2) Plan de Gestión de Convivencia Educativa en cada establecimiento
Los establecimientos educacionales deberán contar con un Plan de Gestión de Convivencia Educativa. Este plan debe promover la buena convivencia, el buen trato y la erradicación de actos de violencia, acoso o discriminación, e incluir objetivos, estrategias, acciones concretas y metas. La ley exige contenidos mínimos, entre ellos:
- coordinación pedagógica y administrativa;
- difusión y formación sobre buen trato y no discriminación;
- acciones de bienestar y salud mental;
- prevención de conductas suicidas y de factores de riesgo;
- estrategias de gestión colaborativa de conflictos;
- participación activa de estudiantes;
- formación a madres, padres y apoderados.
3) Equipo y coordinación de convivencia educativa
La ley establece que el equipo de convivencia será liderado por una persona a cargo de la Coordinación de la Convivencia Educativa, que debe ser profesional de la educación o del área psicosocial o psicopedagógica, con formación o experiencia en el ámbito pedagógico o de convivencia. Para ciertos establecimientos, la ley contempla excepciones, pero igualmente exige al menos designar un coordinador.
4) Monitoreo y evaluación
La Agencia de la Calidad de la Educación tendrá funciones de monitoreo, incluyendo la aplicación de cuestionarios y otros instrumentos para recopilar información sobre los planes de convivencia, además de emitir informes y recomendaciones. También podrá requerir información a órganos del Estado vinculados con esta política.

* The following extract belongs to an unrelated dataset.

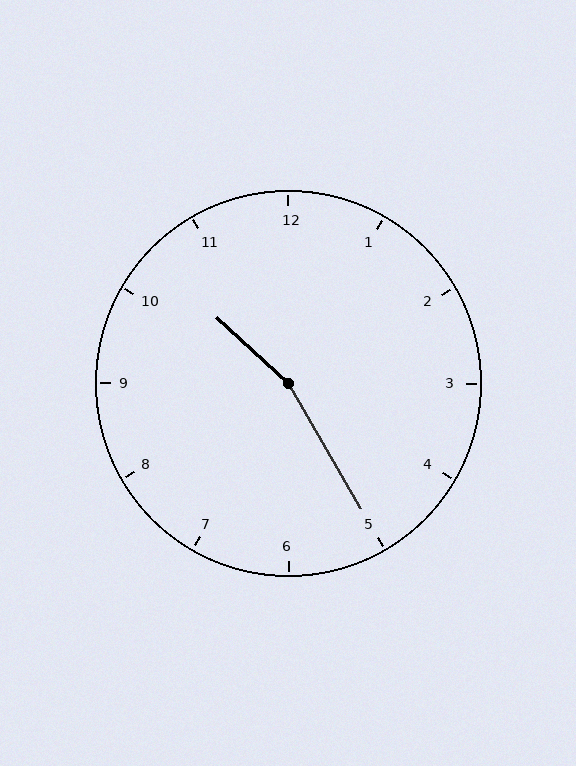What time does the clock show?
10:25.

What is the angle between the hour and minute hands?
Approximately 162 degrees.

5) Recursos tecnológicos para detectar armas u objetos peligrosos
La ley autoriza que los sostenedores, con acuerdo del Consejo Escolar o de la comunidad educativa, puedan implementar recursos tecnológicos destinados a identificar o detectar armas, artefactos incendiarios u otros elementos similares, pero solo cuando existan antecedentes fundados y la medida sea proporcional, necesaria e idónea. Además, exige un protocolo interno, aprobación de la Subsecretaría de Educación e informe técnico previo del Ministerio de Seguridad Pública.

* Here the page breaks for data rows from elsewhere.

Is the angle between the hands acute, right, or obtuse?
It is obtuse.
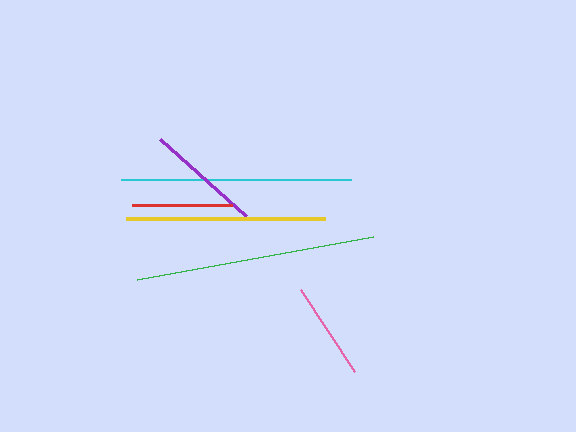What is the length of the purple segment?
The purple segment is approximately 115 pixels long.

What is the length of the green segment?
The green segment is approximately 240 pixels long.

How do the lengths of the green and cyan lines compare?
The green and cyan lines are approximately the same length.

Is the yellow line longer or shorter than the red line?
The yellow line is longer than the red line.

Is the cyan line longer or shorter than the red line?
The cyan line is longer than the red line.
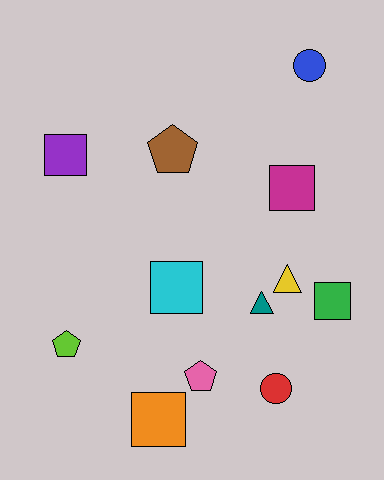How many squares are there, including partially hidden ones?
There are 5 squares.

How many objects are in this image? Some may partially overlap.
There are 12 objects.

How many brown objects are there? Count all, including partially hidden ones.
There is 1 brown object.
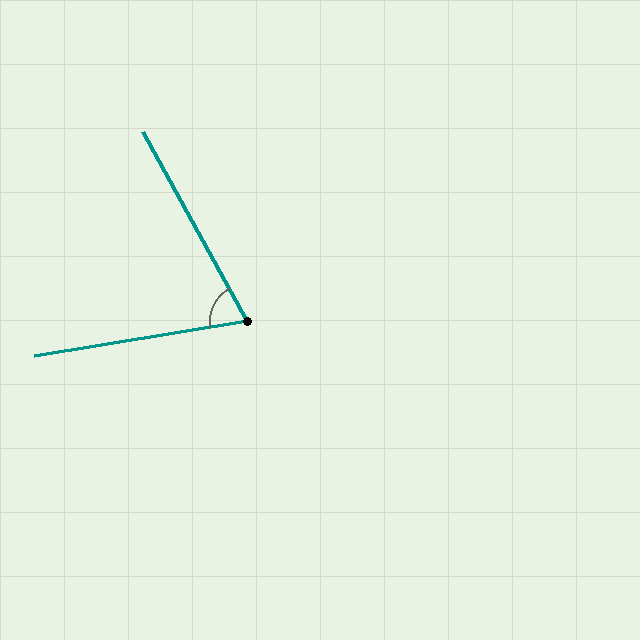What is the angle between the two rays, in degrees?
Approximately 70 degrees.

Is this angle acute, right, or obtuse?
It is acute.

6) Bienestar socioemocional escolar
La ley crea el Programa de Bienestar Socioemocional Escolar, orientado a fomentar habilidades socioemocionales en estudiantes desde tercero básico hasta tercero medio en establecimientos señalados por la norma.
Idea central de la ley
La lógica de la Ley 21.809 no es solo castigar hechos graves, sino ordenar una política preventiva e institucional dentro de las comunidades educativas: convivencia, salud mental, prevención del riesgo, formación de apoderados, participación estudiantil y coordinación entre educación y seguridad pública. Esa es la gran novedad del texto.